The system we have adopted is OpenVPN. "OpenVPN is a full-featured open source SSL VPN solution that accommodates a wide range of configurations, including remote access, site-to-site VPNs, Wi-Fi security, and enterprise-scale remote access solutions with load balancing, failover, and fine-grained access-controls." We have OpenVPN configured in "road-warrior" mode, suitable for users who would like to tunnel to inside Informatics from outside sites.
Using the Informatics OpenVPN means that you appear inside the Informatics network. This is in contrast with the central University VPN service, which will tunnel you to inside EdLAN but outside Informatics. This distinction may be important when accessing internal Informatics resources.
There are two Informatics OpenVPN endpoint machines, one located in the Forum and one in Appleton Tower, each managing its own address ranges, with a separate client-configuration file for each.
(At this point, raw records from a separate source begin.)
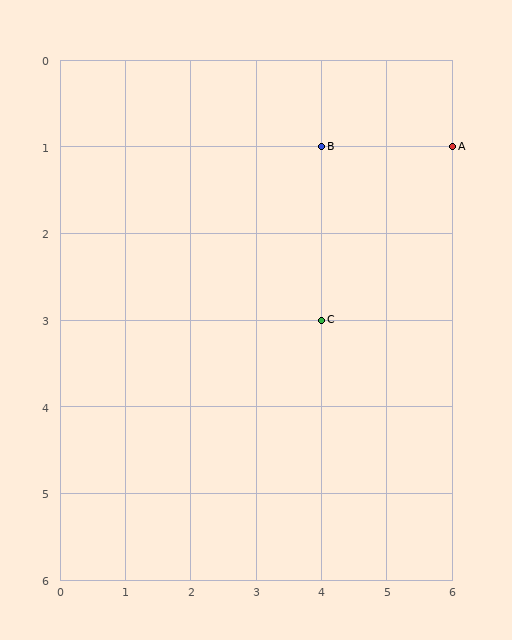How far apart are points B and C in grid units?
Points B and C are 2 rows apart.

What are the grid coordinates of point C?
Point C is at grid coordinates (4, 3).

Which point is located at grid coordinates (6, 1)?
Point A is at (6, 1).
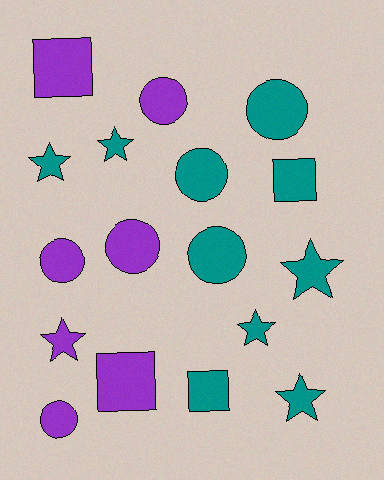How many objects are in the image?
There are 17 objects.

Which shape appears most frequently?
Circle, with 7 objects.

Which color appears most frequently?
Teal, with 10 objects.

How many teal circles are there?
There are 3 teal circles.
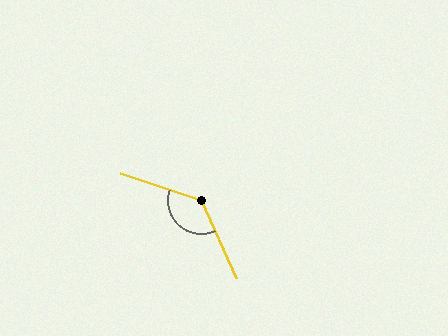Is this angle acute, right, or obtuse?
It is obtuse.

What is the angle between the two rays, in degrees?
Approximately 133 degrees.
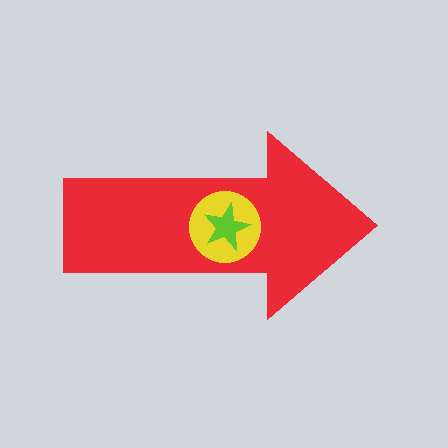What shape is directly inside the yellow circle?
The lime star.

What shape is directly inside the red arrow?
The yellow circle.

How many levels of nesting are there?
3.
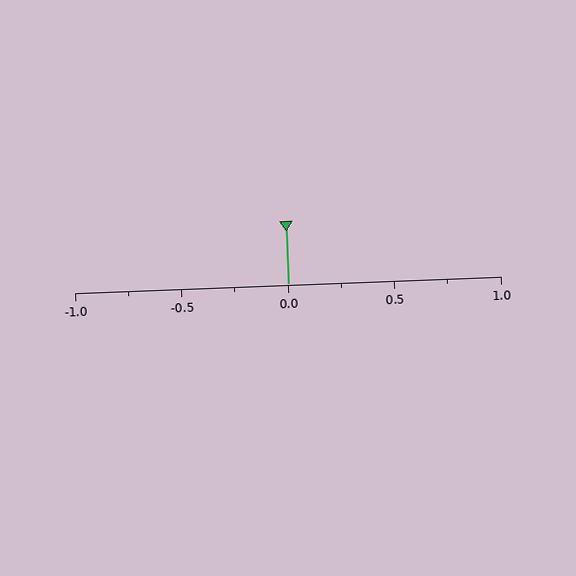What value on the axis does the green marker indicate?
The marker indicates approximately 0.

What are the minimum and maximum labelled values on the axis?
The axis runs from -1.0 to 1.0.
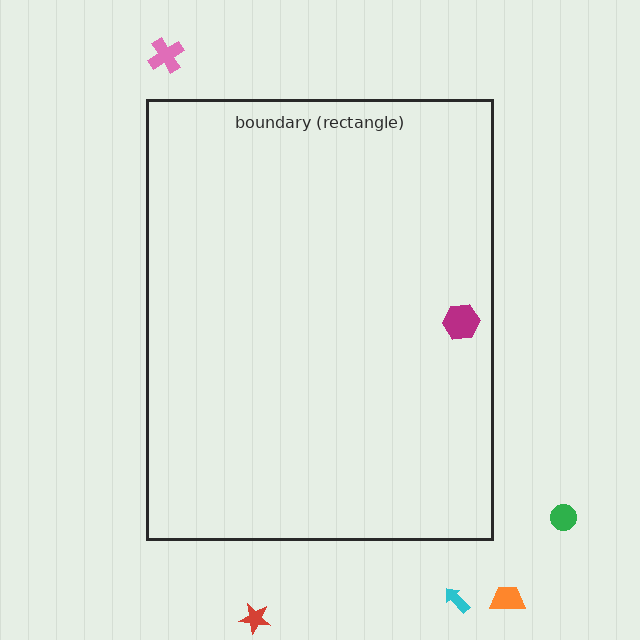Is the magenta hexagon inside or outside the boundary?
Inside.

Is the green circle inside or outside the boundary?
Outside.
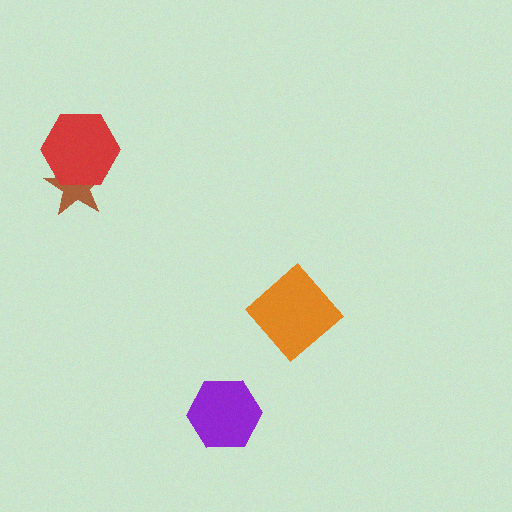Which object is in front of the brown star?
The red hexagon is in front of the brown star.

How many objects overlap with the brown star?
1 object overlaps with the brown star.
We suggest that you download and install both of these, and then select the appropriate endpoint when you bring a tunnel up. (It would be possible to create a unified configuration which would try both endponts and connect to whichever one answered first. In practice this is likely to lead to surprising-to-the-user behaviour, so we haven't provided such a configuration here; but it is easy to adapt these files.)
Note that OpenVPN uses its own transport protocol. OpenVPN clients cannot connect to IPsec endpoints or PPTP endpoints, such as IS's, nor can their clients connect to an OpenVPN endpoint. (We did consider setting up such endpoints, but overall OpenVPN seems a better solution. IPsec is generally regarded as "complicated", while even the authors of poptop, the Linux PPTP implementation, recommend using something else where possible!)